Kongress zum Grundeinkommen

Am 19. März findet im Kongresshaus Zürich ein ganz neuartiger Kongress statt, der Kongress zum Grundeinkommen. Hier die Ziele des Kongresses, der meines Wissens zum ersten Mal durchgeführt wird:

Ein Einkommen braucht jeder Mensch, unabhängig davon, was er leistet und ob er arbeitet oder nicht. In den letzten Jahren ist das Thema Grundeinkommen immer wieder an Veranstaltungen und in Medienberichten aufgetaucht. Ob das bedingungslose Grundeinkommen in die richtige Richtung zielt, soll am Kongress «Die neue Schweiz – Ein Kulturimpuls» als offene Fragestellung kritisch diskutiert und geprüft werden. In der Debatte um das Grundeinkommen geht es um die Frage, was Menschen tun, wenn sie nicht müssen. Das Grundeinkommen gibt jedem eine sichere Basis zur selbstbestimmten Wertschöpfung innerhalb der Erwerbsarbeit und genauso ausserhalb. Eine neue Schweiz? Sozialer, liberaler, ökologischer, wirtschaftlicher, demokratischer, emanzipatorischer, poetischer, familienfreundlicher… mit mehr Kultur.  Zur Einstimmung in den Kongress wird am Vorabend, Freitag, 18. März, um 20.15 Uhr ein Beitrag übers Grundeinkommen auf 3sat ausgestrahlt. Der Samstag ist für alle Menschen gedacht, die an der Zukunft der Schweiz mitgestalten wollen. Am Sonntag, am Aktivisten-Brunch, treffen sich diejenigen zu einem offenen Workshop, die konkret anpacken und an der Grundeinkommensbewegung mitarbeiten wollen.
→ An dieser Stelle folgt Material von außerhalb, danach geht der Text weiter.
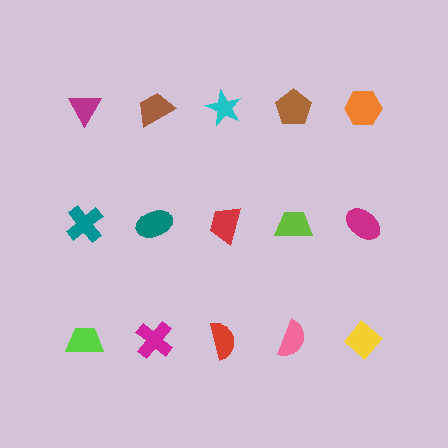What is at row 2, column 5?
A magenta ellipse.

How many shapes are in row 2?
5 shapes.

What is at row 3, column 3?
A red semicircle.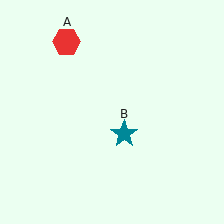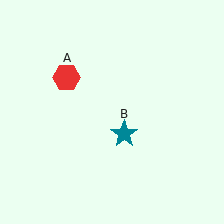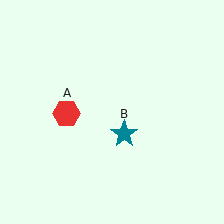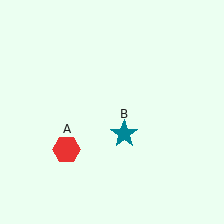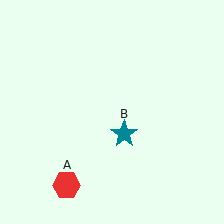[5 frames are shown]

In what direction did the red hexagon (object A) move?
The red hexagon (object A) moved down.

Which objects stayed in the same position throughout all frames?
Teal star (object B) remained stationary.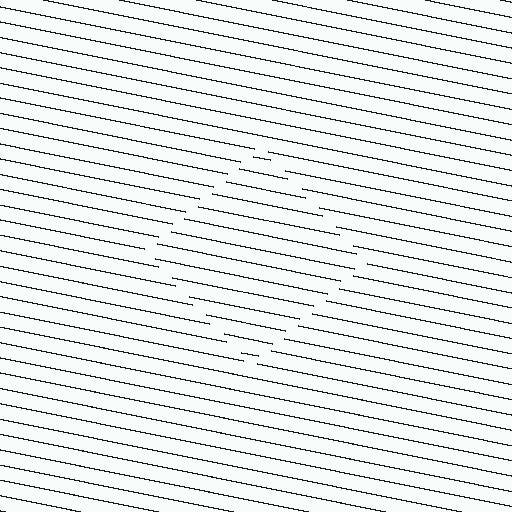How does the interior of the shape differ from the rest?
The interior of the shape contains the same grating, shifted by half a period — the contour is defined by the phase discontinuity where line-ends from the inner and outer gratings abut.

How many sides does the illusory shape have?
4 sides — the line-ends trace a square.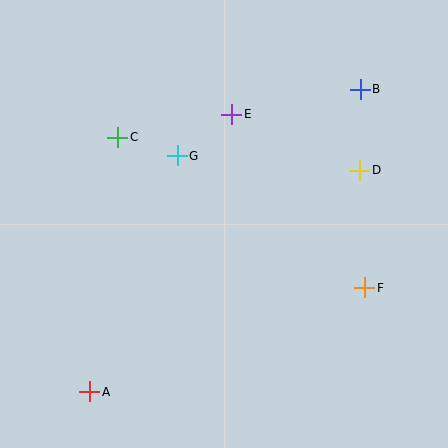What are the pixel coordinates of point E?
Point E is at (232, 114).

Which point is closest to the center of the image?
Point G at (177, 156) is closest to the center.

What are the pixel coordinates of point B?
Point B is at (360, 89).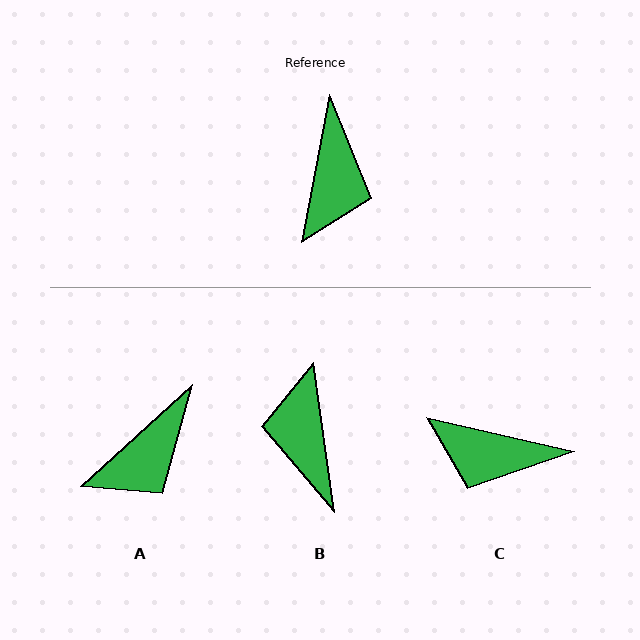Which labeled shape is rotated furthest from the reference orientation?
B, about 161 degrees away.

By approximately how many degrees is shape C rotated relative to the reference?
Approximately 93 degrees clockwise.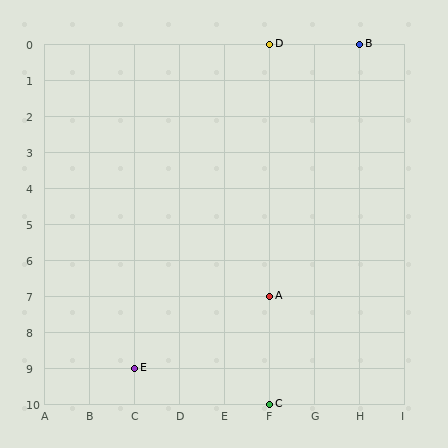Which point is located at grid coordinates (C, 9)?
Point E is at (C, 9).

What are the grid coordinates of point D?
Point D is at grid coordinates (F, 0).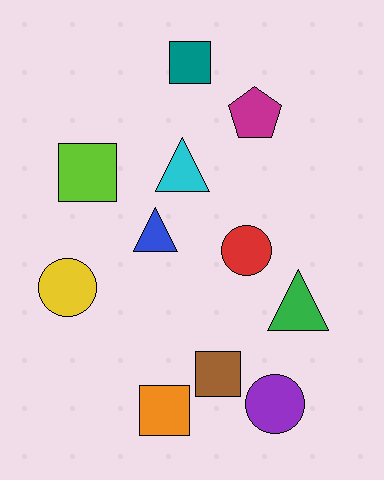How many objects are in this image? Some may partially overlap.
There are 11 objects.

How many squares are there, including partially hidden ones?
There are 4 squares.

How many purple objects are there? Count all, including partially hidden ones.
There is 1 purple object.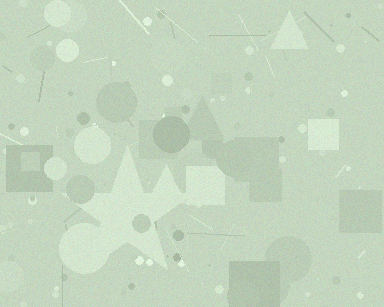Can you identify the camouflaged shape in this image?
The camouflaged shape is a star.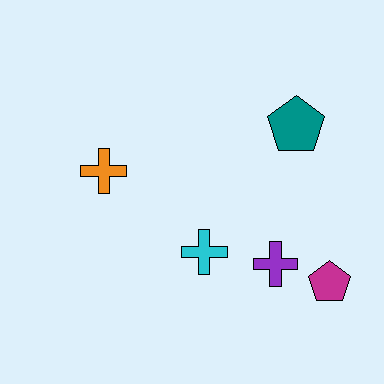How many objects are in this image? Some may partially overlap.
There are 5 objects.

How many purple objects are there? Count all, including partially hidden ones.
There is 1 purple object.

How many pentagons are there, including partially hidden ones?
There are 2 pentagons.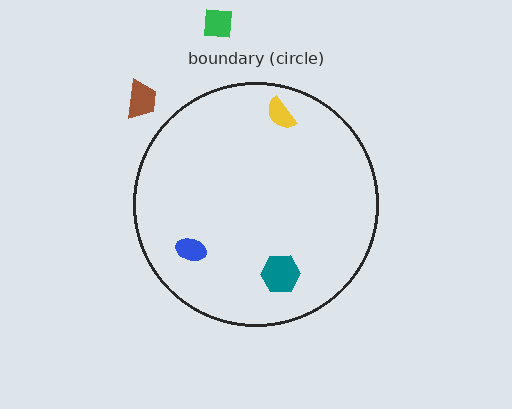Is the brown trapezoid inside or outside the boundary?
Outside.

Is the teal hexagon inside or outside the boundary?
Inside.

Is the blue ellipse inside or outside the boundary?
Inside.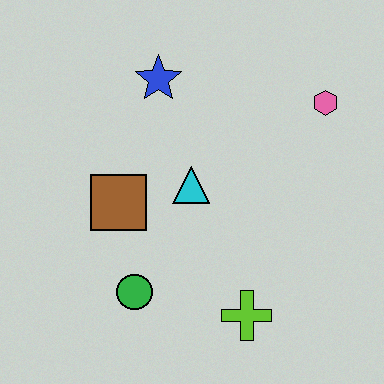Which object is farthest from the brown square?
The pink hexagon is farthest from the brown square.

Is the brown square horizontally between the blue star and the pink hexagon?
No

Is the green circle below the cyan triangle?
Yes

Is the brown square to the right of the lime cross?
No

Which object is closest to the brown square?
The cyan triangle is closest to the brown square.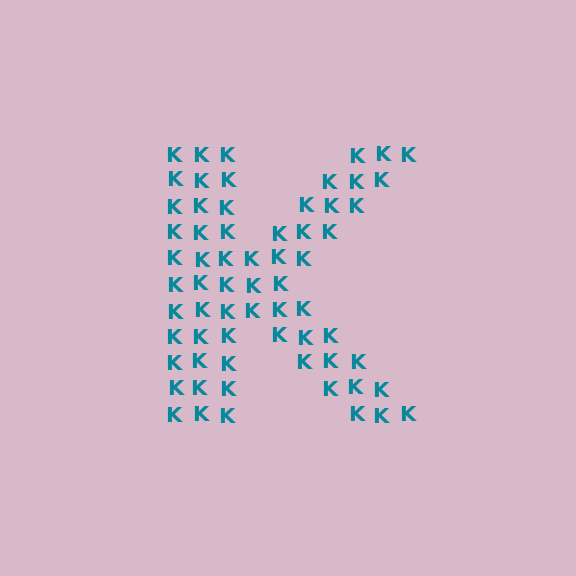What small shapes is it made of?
It is made of small letter K's.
Folgende namhafte Referenten werden sprechen: Prof. Götz W. Werner (Gründer und Aufsichtsrat des dm-Drogerie-Marktes in Deutschland), Beatrice Tschanz (ehemalige Kommunikationschefin der Swissair), Klaus W. Wellershoff (Berater von Wellershoff & Partners Ltd), Judith Giovannelli-Blocher (Schriftstellerin), Oswald Sigg (ehemaliger Chefredaktor der SDA), Anna Rossinelli (vertritt die Schweiz 2011 am Eurovision Song Contest), Roger Köppel (Chefredaktor der „Weltwoche“), Endo Anaconda (Singer-Songwriter und Schriftsteller), Anton Gunzinger (Gründer von Super Computing Systems SCS und Professor an der ETH Zürich), Enno Schmidt (Produzent des Filmes «Grundeinkommen – ein Kulturimpuls»), Daniel Häni (Mitbegründer der Initiative Grundeinkommen in der Schweiz), Daniel Straub (ehemaliger Leiter einer Montessori Schule), Christian Müller (Mitbegründer der Agentur „Grundeinkommen“ in Zürich), Ursula Piffaretti (Mitglied im Vorstand der Anthroposophischen Gesellschaft in der Schweiz) und Seraina Morell Gunzinger (Kunsttherapeutin M.A.).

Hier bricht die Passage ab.